Some of you may remember Al Gore’s claim he had invented the Internet. Well, the claim was never made that way, and Al Gore’s role in commercializing the Internet made out of a government playground what we know today, so he may have had a little to boast about.

The other thing he was talking about, though, never really came to be. That’s the Information Superhighway. It was supposed to deliver information at your fingertips, and for some things (like cheap watches) it works even too well. For others, though, it doesn’t work at all, and that’s a real shame.

You see, a lot of the biggest corporations in the world deal with nothing but information. They sell it to you at an outlandish profit, but you should be able to get that information for free, or almost. I am talking about financial services and insurance companies. In a real Information Superhighway economy, there is no need for either of them, and the fact both are still alive and well is puzzling.

Let’s start with insurance companies, since the math is easier. Basically, an insurance company asks you a bunch of questions, figures out how much money you are likely going to want back, add marketing, fraud prevention, administration, and (huge) profits on top, and charges you that much.

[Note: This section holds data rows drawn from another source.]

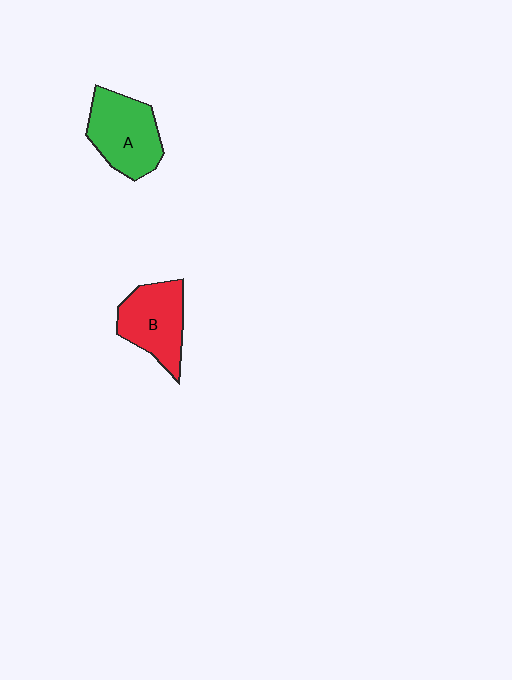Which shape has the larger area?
Shape A (green).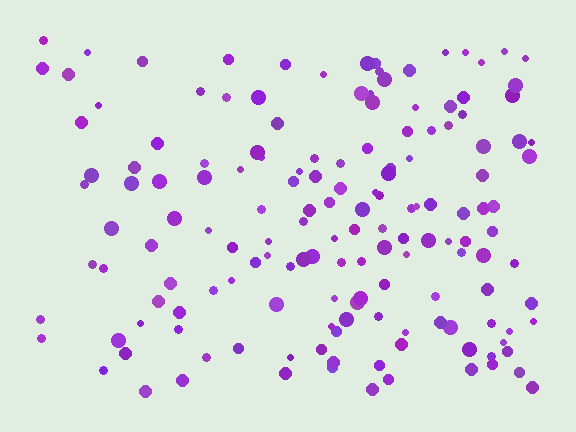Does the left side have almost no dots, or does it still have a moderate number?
Still a moderate number, just noticeably fewer than the right.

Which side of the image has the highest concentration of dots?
The right.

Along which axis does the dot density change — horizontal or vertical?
Horizontal.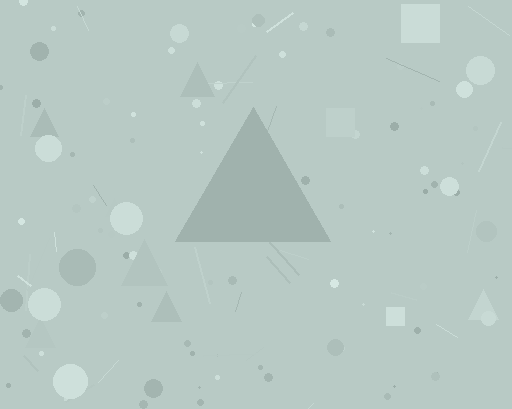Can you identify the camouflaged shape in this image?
The camouflaged shape is a triangle.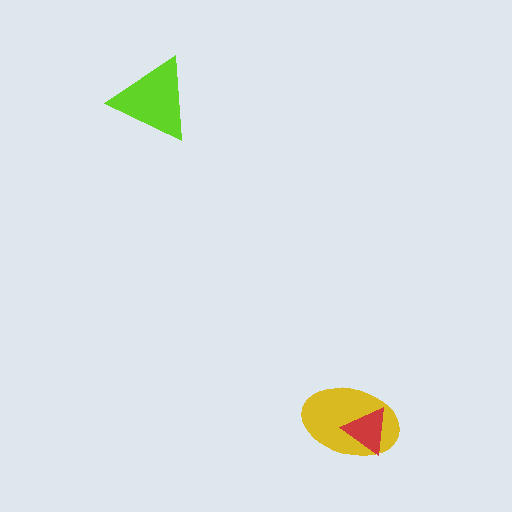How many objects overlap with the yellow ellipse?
1 object overlaps with the yellow ellipse.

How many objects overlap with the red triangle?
1 object overlaps with the red triangle.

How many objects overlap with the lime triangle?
0 objects overlap with the lime triangle.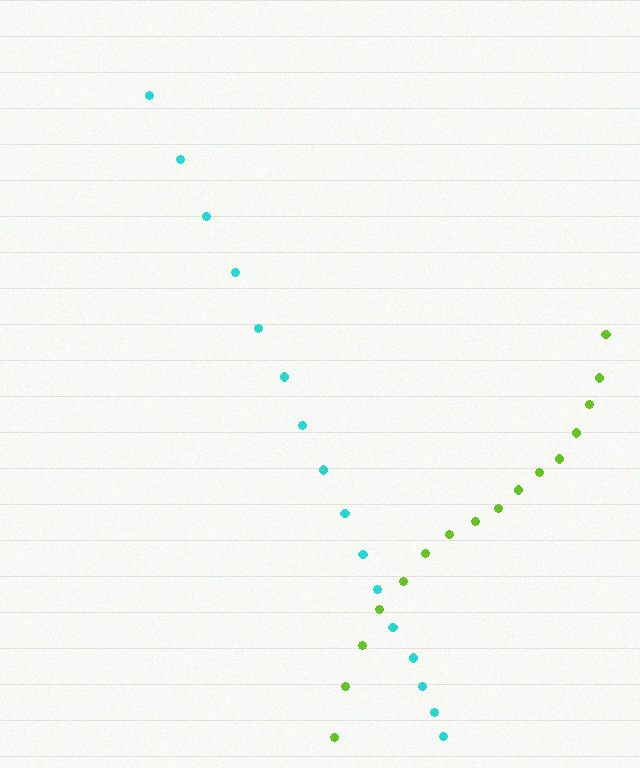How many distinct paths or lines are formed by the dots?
There are 2 distinct paths.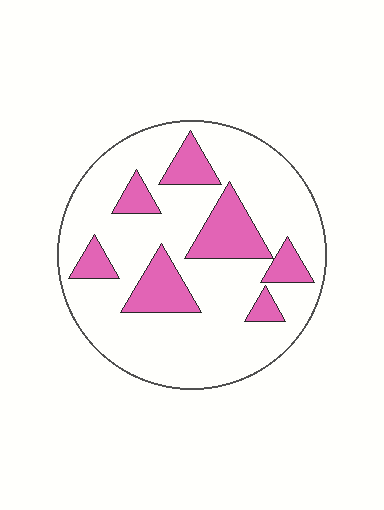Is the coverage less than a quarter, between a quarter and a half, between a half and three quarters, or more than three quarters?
Less than a quarter.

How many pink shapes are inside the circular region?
7.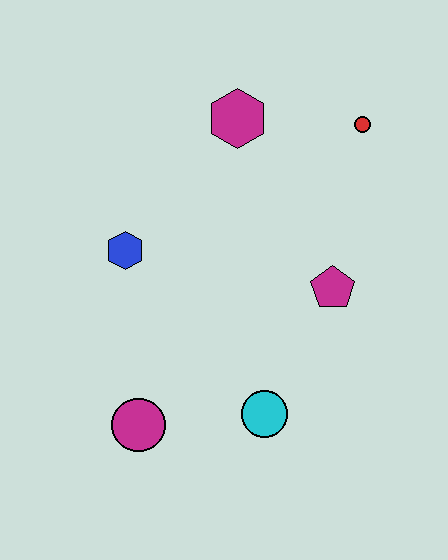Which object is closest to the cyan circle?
The magenta circle is closest to the cyan circle.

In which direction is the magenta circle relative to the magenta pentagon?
The magenta circle is to the left of the magenta pentagon.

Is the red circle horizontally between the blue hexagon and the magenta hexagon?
No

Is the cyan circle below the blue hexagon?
Yes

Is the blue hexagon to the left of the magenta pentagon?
Yes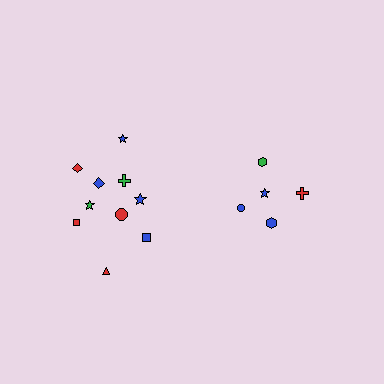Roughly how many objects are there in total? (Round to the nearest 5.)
Roughly 15 objects in total.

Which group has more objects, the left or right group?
The left group.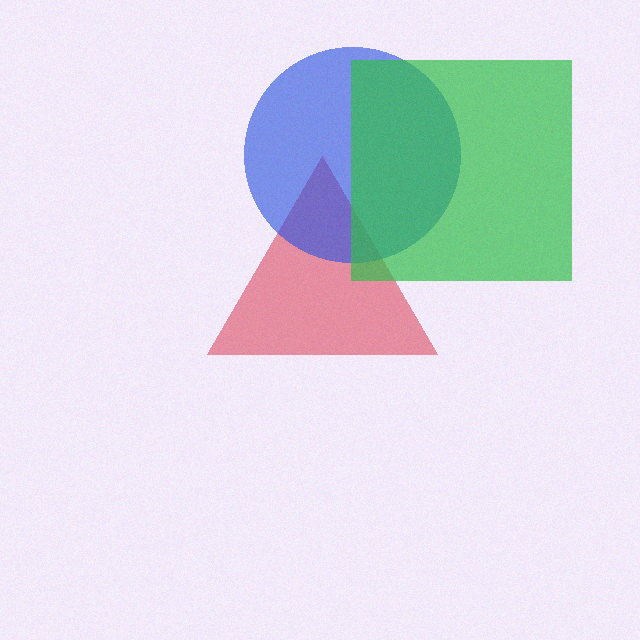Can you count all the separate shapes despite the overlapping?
Yes, there are 3 separate shapes.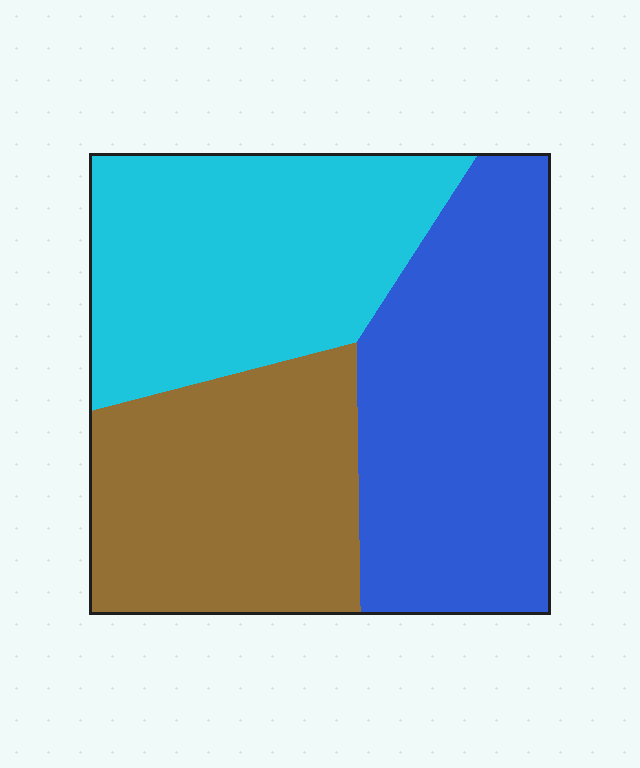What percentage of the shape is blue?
Blue takes up about three eighths (3/8) of the shape.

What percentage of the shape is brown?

Assume you are getting car insurance. What the insurance company wants to figure out is how much money you are going to cost them in damages. So they look up people just like you and decide you will cost them, on average, $500 a year. So they will charge you $1,000 a year, make a nice profit, and end of story.

Now, the question is: if the information was freely available, why would anyone want to pay $1,000 if they are only likely to need $500? In particular, why would anyone want to pay for marketing and profits, when all you want is coverage in case of catastrophe?

There are other cases in which we don’t deal with aggregates, but with single people. HOA fees are an example, where a home-owners association charges a certain amount and uses that to pay for common repairs and expenses. We wouldn’t go to an escrow company and have them manage our HOA fees, would we? So why do we allow that with insurance?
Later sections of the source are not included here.